Il judo si pone come strumento educativo che può essere applicato fin dalla tenera età sotto forma di gioco, in grado di portare i ragazzi ad una progressiva e positiva evoluzione, dalle ripercussioni sul singolo ma anche sulla collettività.

Ma veniamo al judo e bullismo.

Jigoro Kano, fondatore del judo, si prefisse proprio lo scopo di fornire un supporto ad adelescenti e preadolescenti: una disciplina capace di incanalare pulsioni ed emozioni, spesso ingestibili per i ragazzi stessi. Questa disciplina con le sue regole, tempi prestabiliti, l’aggregazione in gruppo che obbliga al confronto civile, ricrea un ordine mentale e gerarchico, lontano da quello di un gruppo di bulli. L’affermazione attraverso la forza non si manifesta con atti criminosi ma ha un fine di natura sportiva, il gruppo ha obbiettivi morali, il tempo viene impiegato per forgiare il corpo e la sfida si trasforma in una dimostrazione delle proprie abilità.

Il judo convoglia positivamente in un sistema costruttivo e dinamico, quelle energia che, se lasciata a sè stessa e mal governate, può generare individui poco felici, aggressivi e quindi socialmente pericolosi.

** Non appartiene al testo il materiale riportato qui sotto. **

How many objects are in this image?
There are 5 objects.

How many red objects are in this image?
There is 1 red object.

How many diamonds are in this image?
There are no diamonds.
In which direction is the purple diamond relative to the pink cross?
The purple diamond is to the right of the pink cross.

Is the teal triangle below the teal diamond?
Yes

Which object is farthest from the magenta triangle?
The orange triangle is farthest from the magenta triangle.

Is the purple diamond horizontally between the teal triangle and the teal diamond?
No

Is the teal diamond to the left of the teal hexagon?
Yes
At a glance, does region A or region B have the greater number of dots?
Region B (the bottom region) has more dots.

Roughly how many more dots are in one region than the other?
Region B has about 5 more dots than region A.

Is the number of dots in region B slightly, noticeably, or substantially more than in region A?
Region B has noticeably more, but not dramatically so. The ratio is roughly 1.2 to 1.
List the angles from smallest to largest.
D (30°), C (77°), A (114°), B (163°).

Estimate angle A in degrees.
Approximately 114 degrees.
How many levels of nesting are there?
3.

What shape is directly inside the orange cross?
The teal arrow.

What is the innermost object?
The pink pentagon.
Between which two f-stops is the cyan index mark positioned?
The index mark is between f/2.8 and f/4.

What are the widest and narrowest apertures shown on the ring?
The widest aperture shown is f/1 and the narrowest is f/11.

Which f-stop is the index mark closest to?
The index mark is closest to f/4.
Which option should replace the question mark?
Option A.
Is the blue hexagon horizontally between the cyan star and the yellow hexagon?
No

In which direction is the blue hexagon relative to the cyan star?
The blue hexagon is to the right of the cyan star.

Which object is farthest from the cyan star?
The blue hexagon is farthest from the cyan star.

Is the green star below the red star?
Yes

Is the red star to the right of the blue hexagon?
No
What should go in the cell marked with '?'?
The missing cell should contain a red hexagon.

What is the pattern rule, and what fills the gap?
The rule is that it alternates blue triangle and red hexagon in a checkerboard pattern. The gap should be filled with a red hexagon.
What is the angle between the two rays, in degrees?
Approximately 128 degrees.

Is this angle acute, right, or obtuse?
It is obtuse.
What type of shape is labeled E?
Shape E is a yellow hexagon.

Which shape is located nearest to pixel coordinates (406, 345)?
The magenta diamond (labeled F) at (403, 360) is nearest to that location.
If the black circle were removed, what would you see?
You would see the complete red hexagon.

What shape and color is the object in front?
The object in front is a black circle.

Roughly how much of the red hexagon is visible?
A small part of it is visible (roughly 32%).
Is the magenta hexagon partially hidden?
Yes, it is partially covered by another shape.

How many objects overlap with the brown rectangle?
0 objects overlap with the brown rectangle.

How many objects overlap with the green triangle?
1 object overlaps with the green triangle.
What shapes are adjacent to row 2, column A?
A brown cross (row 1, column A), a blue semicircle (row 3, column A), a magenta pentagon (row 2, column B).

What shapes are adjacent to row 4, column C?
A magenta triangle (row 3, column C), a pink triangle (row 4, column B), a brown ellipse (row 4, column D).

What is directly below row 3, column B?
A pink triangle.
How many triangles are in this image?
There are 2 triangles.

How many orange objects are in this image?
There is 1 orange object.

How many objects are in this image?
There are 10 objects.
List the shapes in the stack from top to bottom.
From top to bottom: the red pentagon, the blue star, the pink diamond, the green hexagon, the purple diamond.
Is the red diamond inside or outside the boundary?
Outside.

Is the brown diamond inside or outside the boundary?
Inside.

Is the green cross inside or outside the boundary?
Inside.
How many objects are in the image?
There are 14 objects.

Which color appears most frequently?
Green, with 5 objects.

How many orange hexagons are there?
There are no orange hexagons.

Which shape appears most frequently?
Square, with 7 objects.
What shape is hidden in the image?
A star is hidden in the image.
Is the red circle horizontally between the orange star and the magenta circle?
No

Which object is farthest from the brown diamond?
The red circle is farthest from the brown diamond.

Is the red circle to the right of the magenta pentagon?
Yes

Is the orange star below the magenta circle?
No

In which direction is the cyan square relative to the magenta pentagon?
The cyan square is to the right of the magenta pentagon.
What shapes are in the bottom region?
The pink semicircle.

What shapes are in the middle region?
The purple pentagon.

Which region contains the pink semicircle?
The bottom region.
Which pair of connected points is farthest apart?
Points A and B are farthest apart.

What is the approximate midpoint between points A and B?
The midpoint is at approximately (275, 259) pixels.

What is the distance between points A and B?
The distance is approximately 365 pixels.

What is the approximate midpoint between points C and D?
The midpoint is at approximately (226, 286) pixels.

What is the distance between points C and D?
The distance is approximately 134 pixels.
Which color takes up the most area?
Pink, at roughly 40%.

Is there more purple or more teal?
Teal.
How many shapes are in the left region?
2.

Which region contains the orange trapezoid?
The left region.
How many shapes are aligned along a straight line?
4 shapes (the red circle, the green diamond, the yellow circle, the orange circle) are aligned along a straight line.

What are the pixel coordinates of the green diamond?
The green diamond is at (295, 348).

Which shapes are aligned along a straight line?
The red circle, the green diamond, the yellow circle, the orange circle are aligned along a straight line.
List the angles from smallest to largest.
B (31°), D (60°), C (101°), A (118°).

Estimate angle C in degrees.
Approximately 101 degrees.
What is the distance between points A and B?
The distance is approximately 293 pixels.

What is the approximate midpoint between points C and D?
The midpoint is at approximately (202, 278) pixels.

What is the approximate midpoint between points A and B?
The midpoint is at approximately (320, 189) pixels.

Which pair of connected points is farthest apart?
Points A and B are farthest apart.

Ma vediamo in pillole le fasi di insegnamento del judo: la fase propedeutica dedicata ai bambini della primaria si basa sulla conoscenza e l’accettazione del proprio corpo, con attività atte a rinforzare la muscolatura e l’alasticità; mentre il bimbo evolve nel fisico vengono insegnate tecniche di caduta, ordine e disciplina necessarie succcessivamente per la corretta esecuzione delle tecniche più avanzate.

Nella fase dedicata ai ragazzini delle medie viene affrontata la conoscenza di sè stessi, non solo dal punto di vista corporeo ma anche spirituale; in questa epoca spesso viene manifestato un senso di disprezzo di sè con compimento di atti autolesionistici o di bullismo nei confronti dei più piccoli o deboli. In questa fase il judo introduce azioni più complesse, che chiedono concentrazione e impegno fisico, questo porterà in breve i ragazzi a migliorare la propria autostima, sia per l’aspetto fisico che per le capacità sviluppate.

La fase dedicata ai ragazzi delle superiori, che hanno l’età in cui accadono i casi più eclantanti di bullismo, vengono insegnate tecniche importanti con l’obbiettivo di preservare l’etica dell’arte marziale, in grado di migliorare i loro comporamenti e dare loro soddisfazione, serenità e sicurezza in sè stessi.

Questo in sintesi è il concetto alto di “educazione”, il cui significato non è meramente intellettuale o regolatorio, ma passa anche dalla morale condivisa, funzionale all’integrazione sociale, e anche dalla formazione fisica.

Testimonia Jigoro Kano: “Dopo due anni di studio e allenamento il mio fisico cominciò a trasformarsi e ad acquisire robustezza muscolare. Sentivo leggerezza nell’animo e mi accorgevo che il caratttere irascibile che avevo da ragazzo, diveniva sepre più mite e paziente e che la mia indole acquisiva maggiore stabilità. Alla conclusione dei miei studi del Judo approdai auna mia verità: questo insegnamento poteva essere applicato a risolvere qualsiasi circostanza in ogni momento della vita, tanto che in me si fece strada la convinzione che tale beneficio psico-fisico dovesse essere portato a conoscenza di tutti e non solo riservato a una ristretta cerchia di praticanti”.